The son of Italian immigrants who settled in Glasgow and had a fish and chip shop, Vic worked all of his life as a sheet metal worker in the Clyde shipyards, where he was probably its only Guardian reader. He joined the Labour Party soon after the 1959 General Election and became extremely active on their behalf, with prospects of becoming a parliamentary candidate. In the following year, however, he fortuitously came across an SPGB outdoor meeting and set about persuading our members to support the Labour Party and the CND movement. In subsequent encounters, our arguments against such a sterile course so impressed him that he abandoned labourism and eventually joined the Socialist Party in 1963. Since that time, he devoted all of his energies to Party activity, as an outdoor speaker, lecturer, writer and branch organiser. Vic addressed public meetings throughout Britain, from Aberdeen to Bristol, Norwich to Bolton, and spoke in London’s Hyde Park, Earls Court and Lincoln’s Inn Fields as well as in Boston and New York when visiting American socialists. A Party candidate and agent in General and Scottish Parliament elections, he was also a Glasgow Branch delegate at fifty consecutive annual Party Conferences.
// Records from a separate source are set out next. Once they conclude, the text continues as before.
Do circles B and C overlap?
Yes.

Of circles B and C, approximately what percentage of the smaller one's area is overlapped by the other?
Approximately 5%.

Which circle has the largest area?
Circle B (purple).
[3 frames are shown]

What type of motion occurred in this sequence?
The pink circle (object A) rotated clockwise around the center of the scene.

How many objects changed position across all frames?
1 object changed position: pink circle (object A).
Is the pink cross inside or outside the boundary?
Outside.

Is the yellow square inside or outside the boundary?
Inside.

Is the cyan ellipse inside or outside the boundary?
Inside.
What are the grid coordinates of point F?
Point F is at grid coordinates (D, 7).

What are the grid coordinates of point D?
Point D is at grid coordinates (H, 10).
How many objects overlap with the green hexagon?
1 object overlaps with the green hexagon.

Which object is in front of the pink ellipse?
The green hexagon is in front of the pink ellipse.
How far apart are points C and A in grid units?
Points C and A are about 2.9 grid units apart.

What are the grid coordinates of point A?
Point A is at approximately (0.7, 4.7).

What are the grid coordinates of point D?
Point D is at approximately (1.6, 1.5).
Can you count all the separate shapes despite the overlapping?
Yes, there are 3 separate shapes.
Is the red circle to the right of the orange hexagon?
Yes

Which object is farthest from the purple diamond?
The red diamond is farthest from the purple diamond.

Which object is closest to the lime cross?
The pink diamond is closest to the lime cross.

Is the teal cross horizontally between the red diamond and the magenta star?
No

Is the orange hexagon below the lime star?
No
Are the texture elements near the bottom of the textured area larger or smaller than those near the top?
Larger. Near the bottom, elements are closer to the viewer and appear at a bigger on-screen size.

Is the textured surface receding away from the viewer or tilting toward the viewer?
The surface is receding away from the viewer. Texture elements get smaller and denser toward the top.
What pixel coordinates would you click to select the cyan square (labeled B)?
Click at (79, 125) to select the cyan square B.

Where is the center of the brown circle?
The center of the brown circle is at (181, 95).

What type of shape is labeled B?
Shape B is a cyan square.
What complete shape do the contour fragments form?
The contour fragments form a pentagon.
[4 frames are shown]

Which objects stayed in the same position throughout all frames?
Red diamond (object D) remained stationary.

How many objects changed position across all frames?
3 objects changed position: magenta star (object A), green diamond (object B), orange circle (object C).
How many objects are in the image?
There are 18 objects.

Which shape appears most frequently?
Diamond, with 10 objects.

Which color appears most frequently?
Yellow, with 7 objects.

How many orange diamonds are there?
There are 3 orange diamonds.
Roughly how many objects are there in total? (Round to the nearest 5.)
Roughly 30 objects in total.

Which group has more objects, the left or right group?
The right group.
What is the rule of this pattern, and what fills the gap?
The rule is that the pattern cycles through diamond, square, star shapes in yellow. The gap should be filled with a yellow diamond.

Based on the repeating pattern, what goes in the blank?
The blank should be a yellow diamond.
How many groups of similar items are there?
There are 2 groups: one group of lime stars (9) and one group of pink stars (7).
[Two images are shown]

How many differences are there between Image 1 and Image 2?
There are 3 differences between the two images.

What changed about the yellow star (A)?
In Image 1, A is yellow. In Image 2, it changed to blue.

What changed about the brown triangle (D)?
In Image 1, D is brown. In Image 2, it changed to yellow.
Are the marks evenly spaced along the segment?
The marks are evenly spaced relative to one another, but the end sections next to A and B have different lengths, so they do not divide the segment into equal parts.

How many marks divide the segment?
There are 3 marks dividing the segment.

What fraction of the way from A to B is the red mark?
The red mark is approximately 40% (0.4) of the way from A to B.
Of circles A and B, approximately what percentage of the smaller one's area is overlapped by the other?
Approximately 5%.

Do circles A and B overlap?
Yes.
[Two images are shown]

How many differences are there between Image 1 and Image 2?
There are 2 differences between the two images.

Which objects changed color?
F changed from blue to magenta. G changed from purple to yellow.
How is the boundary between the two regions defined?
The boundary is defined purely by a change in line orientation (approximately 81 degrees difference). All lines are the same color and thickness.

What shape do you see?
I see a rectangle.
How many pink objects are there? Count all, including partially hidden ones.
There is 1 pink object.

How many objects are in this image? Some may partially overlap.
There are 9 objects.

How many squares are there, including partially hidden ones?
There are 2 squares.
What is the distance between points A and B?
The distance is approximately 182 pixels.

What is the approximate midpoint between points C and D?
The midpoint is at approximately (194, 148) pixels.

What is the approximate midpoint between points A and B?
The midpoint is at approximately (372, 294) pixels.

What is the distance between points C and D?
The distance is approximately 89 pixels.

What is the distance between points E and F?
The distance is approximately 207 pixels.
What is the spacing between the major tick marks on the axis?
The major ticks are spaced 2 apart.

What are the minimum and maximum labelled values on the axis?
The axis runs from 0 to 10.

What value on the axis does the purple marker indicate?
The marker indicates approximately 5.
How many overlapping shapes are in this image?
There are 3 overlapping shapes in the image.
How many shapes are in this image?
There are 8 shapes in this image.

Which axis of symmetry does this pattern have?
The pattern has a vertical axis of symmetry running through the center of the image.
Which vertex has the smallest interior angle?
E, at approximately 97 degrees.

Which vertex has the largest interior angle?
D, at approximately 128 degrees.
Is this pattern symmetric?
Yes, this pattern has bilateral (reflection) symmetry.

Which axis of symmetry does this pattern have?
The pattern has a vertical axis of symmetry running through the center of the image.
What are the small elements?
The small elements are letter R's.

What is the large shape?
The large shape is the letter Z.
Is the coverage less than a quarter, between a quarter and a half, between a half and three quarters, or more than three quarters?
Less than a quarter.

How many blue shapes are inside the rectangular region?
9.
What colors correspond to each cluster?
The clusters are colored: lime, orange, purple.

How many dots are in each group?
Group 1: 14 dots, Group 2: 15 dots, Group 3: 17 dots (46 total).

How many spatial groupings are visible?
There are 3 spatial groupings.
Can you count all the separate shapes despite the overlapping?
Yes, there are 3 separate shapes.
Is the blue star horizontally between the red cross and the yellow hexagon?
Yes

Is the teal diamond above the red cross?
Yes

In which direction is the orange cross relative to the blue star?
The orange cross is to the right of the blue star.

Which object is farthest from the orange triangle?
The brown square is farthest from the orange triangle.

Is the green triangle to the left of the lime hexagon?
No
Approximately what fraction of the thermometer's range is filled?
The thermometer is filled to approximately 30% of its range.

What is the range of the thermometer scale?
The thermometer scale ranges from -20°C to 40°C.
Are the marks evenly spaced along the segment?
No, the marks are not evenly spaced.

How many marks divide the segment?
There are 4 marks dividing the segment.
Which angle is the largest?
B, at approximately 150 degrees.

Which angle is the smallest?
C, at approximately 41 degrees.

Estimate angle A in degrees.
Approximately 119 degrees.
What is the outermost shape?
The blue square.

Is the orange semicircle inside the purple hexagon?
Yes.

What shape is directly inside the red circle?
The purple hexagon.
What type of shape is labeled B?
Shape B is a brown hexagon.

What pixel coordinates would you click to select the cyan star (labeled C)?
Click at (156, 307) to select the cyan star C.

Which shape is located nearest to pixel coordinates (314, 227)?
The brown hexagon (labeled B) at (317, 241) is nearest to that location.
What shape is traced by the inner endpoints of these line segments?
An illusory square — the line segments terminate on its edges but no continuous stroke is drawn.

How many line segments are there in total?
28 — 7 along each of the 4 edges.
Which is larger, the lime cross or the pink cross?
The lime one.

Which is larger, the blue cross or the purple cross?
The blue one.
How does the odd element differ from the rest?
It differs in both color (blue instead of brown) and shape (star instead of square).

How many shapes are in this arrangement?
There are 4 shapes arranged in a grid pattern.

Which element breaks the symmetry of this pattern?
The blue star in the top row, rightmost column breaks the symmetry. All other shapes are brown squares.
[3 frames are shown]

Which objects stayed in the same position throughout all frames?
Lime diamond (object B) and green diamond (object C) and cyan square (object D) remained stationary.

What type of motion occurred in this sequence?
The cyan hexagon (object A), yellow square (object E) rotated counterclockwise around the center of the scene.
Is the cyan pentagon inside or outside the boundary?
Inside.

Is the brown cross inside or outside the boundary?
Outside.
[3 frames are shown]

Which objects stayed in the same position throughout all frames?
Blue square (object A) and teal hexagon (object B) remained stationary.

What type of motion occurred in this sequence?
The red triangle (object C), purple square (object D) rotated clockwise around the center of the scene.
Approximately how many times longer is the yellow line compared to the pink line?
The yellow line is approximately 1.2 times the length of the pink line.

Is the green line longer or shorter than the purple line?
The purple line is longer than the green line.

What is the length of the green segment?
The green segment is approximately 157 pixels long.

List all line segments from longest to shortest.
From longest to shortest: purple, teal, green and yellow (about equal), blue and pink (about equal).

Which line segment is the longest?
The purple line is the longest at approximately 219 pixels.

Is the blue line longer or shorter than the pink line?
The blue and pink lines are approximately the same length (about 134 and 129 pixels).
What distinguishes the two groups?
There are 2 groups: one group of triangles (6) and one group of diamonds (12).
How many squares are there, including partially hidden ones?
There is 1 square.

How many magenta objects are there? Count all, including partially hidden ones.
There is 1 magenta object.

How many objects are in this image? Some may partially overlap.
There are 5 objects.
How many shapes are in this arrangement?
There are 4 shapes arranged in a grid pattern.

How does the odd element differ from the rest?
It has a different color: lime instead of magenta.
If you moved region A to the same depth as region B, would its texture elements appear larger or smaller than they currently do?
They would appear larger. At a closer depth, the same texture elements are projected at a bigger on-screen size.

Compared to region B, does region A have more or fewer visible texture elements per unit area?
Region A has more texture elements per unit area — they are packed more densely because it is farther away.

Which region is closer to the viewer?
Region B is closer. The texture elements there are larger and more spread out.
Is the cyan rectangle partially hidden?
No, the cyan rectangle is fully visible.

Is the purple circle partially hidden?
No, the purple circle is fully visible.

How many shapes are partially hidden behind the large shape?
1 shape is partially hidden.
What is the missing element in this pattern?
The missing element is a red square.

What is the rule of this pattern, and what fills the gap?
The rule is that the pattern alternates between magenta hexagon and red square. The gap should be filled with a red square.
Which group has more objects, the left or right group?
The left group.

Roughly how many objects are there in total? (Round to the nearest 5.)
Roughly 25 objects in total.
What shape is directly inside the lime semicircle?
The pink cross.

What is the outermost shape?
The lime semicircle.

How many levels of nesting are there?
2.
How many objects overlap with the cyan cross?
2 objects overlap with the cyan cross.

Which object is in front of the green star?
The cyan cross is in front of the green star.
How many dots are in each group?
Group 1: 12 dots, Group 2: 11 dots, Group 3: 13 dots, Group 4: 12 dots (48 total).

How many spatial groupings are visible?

Vic was known latterly for a tendency to pour tepid to cold water on what he viewed as fanciful optimism about, or proposals for, the advancement of socialism, which made his commitment and integrity all the more admirable. The only thing wrong with our case, he insisted, is that it has too few adherents. He always made a point of speaking to new Party members or writing them letters of encouragement, as well as occasionally posting missives of gentle admonition to those of longer standing who should have known better. Where he lately bought his typewriter ribbons remains a mystery. While his life was the Party, he did have abiding enthusiasms elsewhere: his knowledge of Scottish, English and continental football was extensive (he could name most players in London teams of the mid-1950s, when he briefly lived in the capital); he became an avid devotee of speedway’s Glasgow Tigers; and he was a regular cinema-goer familiar with both continental and American films, being especially interested in Hollywood and its industrial relations. A convivial, unassuming and self-disciplined man of routine (explained, perhaps in part, by his conscripted time in the army as Sergeant Vanni), it is impossible to forget him putting in his forthright two pennies’ worth at Party gatherings. All members will be hard-pressed to emulate Vic’s example, which is his singular legacy.